Injector Design Plays an Important Role In Maximisation of CO2 Trapping in Geological Formations

Abstract

Storing CO2 in geological formations is gaining greater importance as various companies start transitioning towards a carbon neutral future. CO2 storage in depleted hydrocarbon reservoirs and saline aquifers is considered an effective and secure option to reduce atmospheric CO2. Once underground, four different mechanisms keep the supercritical CO2 securely stored. The mechanisms, in increasing order of storage security are, 1. Structural/stratigraphic trapping, 2. Residual trapping, 3. Solubility trapping, and 4. Mineral trapping. Optimization of injector design to increase the amount of CO2 trapped in one of the more secure mechanisms is desirable. Structural trapping is the most dominant and least secure trapping mechanism for CO2 storage.

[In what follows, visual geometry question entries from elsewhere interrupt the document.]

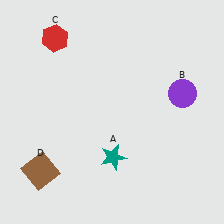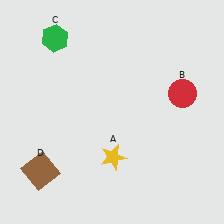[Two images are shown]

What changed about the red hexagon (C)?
In Image 1, C is red. In Image 2, it changed to green.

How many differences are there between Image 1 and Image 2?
There are 3 differences between the two images.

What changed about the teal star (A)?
In Image 1, A is teal. In Image 2, it changed to yellow.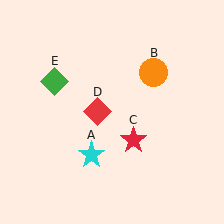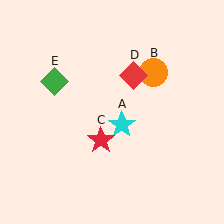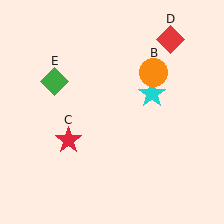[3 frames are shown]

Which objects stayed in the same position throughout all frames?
Orange circle (object B) and green diamond (object E) remained stationary.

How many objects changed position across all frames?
3 objects changed position: cyan star (object A), red star (object C), red diamond (object D).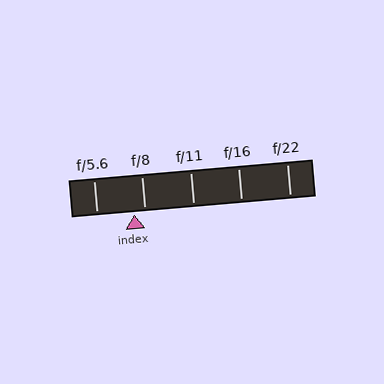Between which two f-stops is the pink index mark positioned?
The index mark is between f/5.6 and f/8.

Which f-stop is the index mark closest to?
The index mark is closest to f/8.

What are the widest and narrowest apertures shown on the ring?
The widest aperture shown is f/5.6 and the narrowest is f/22.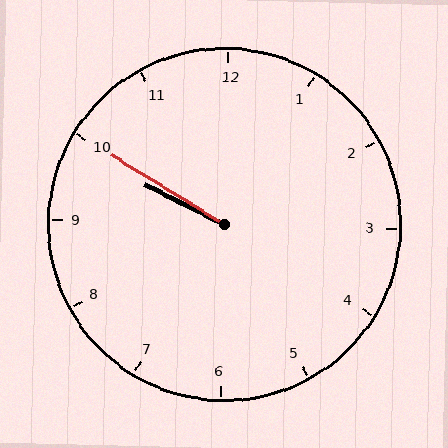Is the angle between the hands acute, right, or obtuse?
It is acute.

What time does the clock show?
9:50.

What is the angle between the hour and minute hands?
Approximately 5 degrees.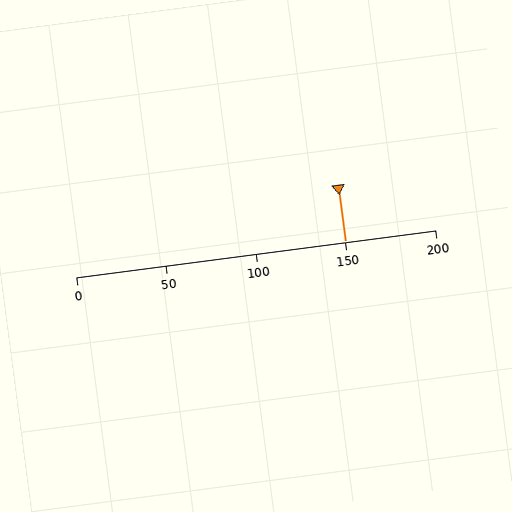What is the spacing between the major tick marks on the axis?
The major ticks are spaced 50 apart.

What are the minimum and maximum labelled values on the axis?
The axis runs from 0 to 200.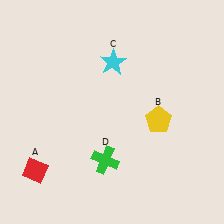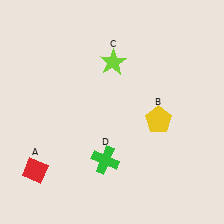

Any opportunity to move structurally trapped CO2 into one of the other trapping mechanisms is preferable from the standpoint of storage security. Mechanistic models are used to study ways to improve amount of CO2 trapped by certain mechanisms. Residual trapping is affected by several factors including path traveled from perforation to the top of the structure. Similarly, solubility trapping is influenced by several factors including the amount of contact CO2 has with water. Injected CO2, due to buoyancy, rapidly rises to the top of the structure. There is potential to increase residual trapping and solubility trapping by optimizing the injector design to increase volume of reservoir contacted by CO2. Mechanistic modeling study shows that residual trapped and solubility trapped CO2 volume can be increased by optimizing injector design. There is up to 50% improvement observed in both trapping mechanisms depending on the reservoir characteristics and injector design. Interestingly, lower permeability reservoirs are more sensitive to injector design compared to higher permeability reservoirs. Of the injector designs studied, horizontal injectors placed at the bottom of the structure show the most improvement in both residual and solubility trapping mechanisms. Pressure of the reservoir also influences trapping mechanisms. At higher reservoir pressures, density difference between CO2 and water is smaller. This affects how CO2 plume migrates in the reservoir.